Sunday, 12 September 2010

Predestination

"All that God does in time, He foresees and predestines from all eternity. He foresaw and predestined in detail all the means by which He had to inspire his followers with fidelity, obedience, and perseverance. That is what predestination means.

The benefit of this doctrine is to have us place our will and liberty in God's hands, asking Him to direct this will so that it may never stray from the right path, and thanking Him for all the good that it does and believing that He operates in it without weakening or destroying it, but on the contrary, elevating, strengthening, and granting it to make good use of itself, which is the most desirable of all good things.

We must not therefore, attribute the cause of salvation to him who wills or to him who runs, but to God who shows mercy. This means that neither their running nor their willing are the primary cause, and still less the only cause of their salvation; but this cause is the accompanying and preventing grace that gives them strength to continue until the end, and this grace does not act alone; for we must be faithful to it; and to accomplish this effect, it gives us the power to co-operate with it, so that we can say with St Paul: “Yet not I, but the grace of God with me”.

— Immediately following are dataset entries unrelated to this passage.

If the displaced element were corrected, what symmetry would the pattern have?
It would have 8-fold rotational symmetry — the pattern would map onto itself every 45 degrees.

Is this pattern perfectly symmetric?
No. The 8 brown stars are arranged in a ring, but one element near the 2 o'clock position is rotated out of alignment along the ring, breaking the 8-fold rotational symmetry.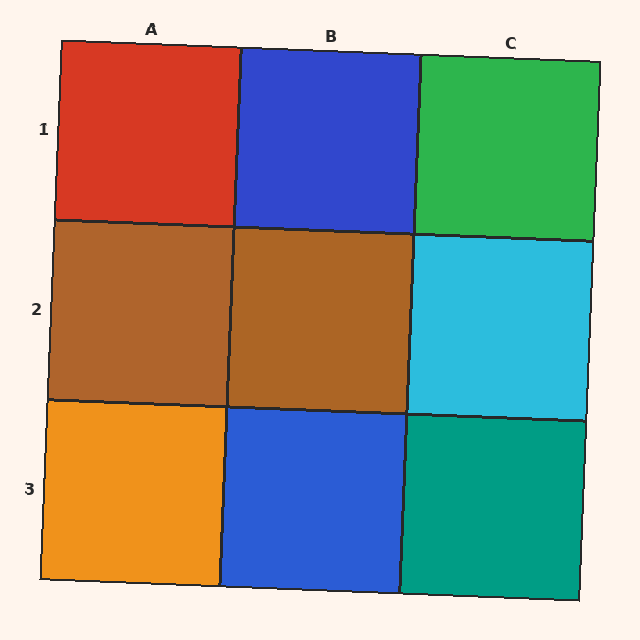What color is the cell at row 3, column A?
Orange.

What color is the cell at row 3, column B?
Blue.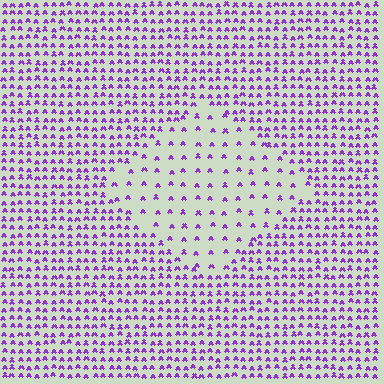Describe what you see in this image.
The image contains small purple elements arranged at two different densities. A diamond-shaped region is visible where the elements are less densely packed than the surrounding area.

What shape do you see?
I see a diamond.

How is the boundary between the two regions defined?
The boundary is defined by a change in element density (approximately 2.7x ratio). All elements are the same color, size, and shape.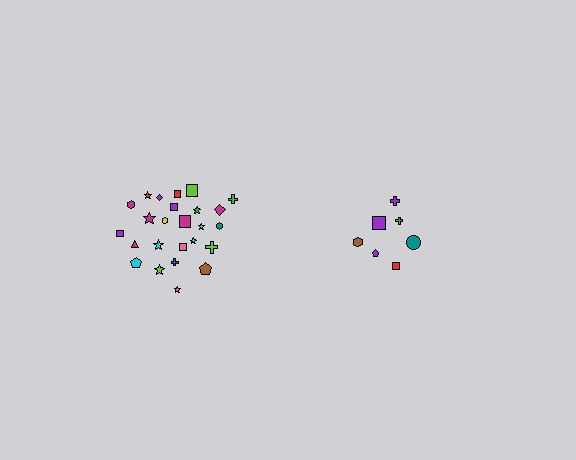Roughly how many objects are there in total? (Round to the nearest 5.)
Roughly 30 objects in total.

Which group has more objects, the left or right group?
The left group.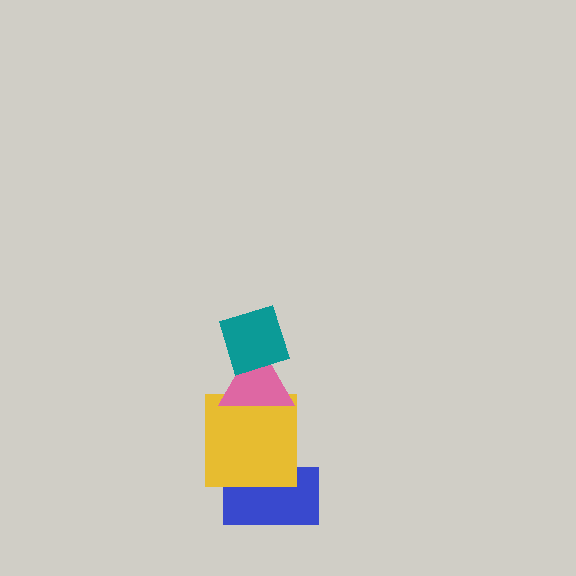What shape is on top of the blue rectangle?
The yellow square is on top of the blue rectangle.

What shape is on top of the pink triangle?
The teal diamond is on top of the pink triangle.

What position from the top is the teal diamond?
The teal diamond is 1st from the top.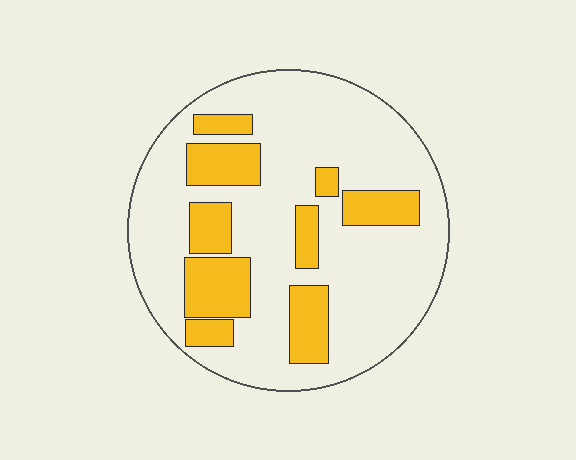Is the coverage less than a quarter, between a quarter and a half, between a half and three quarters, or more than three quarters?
Less than a quarter.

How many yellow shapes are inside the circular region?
9.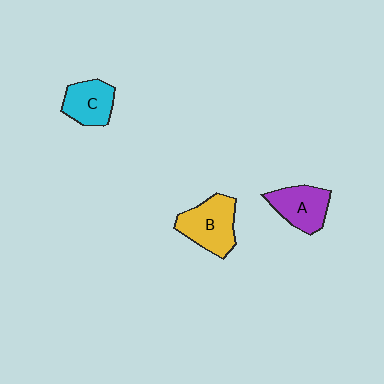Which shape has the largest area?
Shape B (yellow).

God is the author of all the good we do. It is He who brings it to completion, just as it is He who begins it. His Holy Spirit forms in our hearts the petitions He wishes to grant. He foresaw and predestined all that; for predestination is nothing else. In all this we must believe that no one perishes, no one is cast off as a reprobate, except through his own fault. If human reasoning finds a difficulty in this, and cannot reconcile all phases of this holy and inviolable doctrine, faith must continue to reconcile all things, at the same time waiting until God causes us to see everything in Him, the fountainhead.

The whole doctrine of predestination and grace may be summed up briefly in these words of the Prophet: “Destruction is thy own, O Israel; thy help is only in me. So it is. If we do not see the consistency in all this, it suffices for us that God knows, and we must humbly believe him. God's secret is his own."

Jacques-Bénigne Bossuet (quoted in “Predestination”, by Reginald Garrigou-Lagrange O.P.)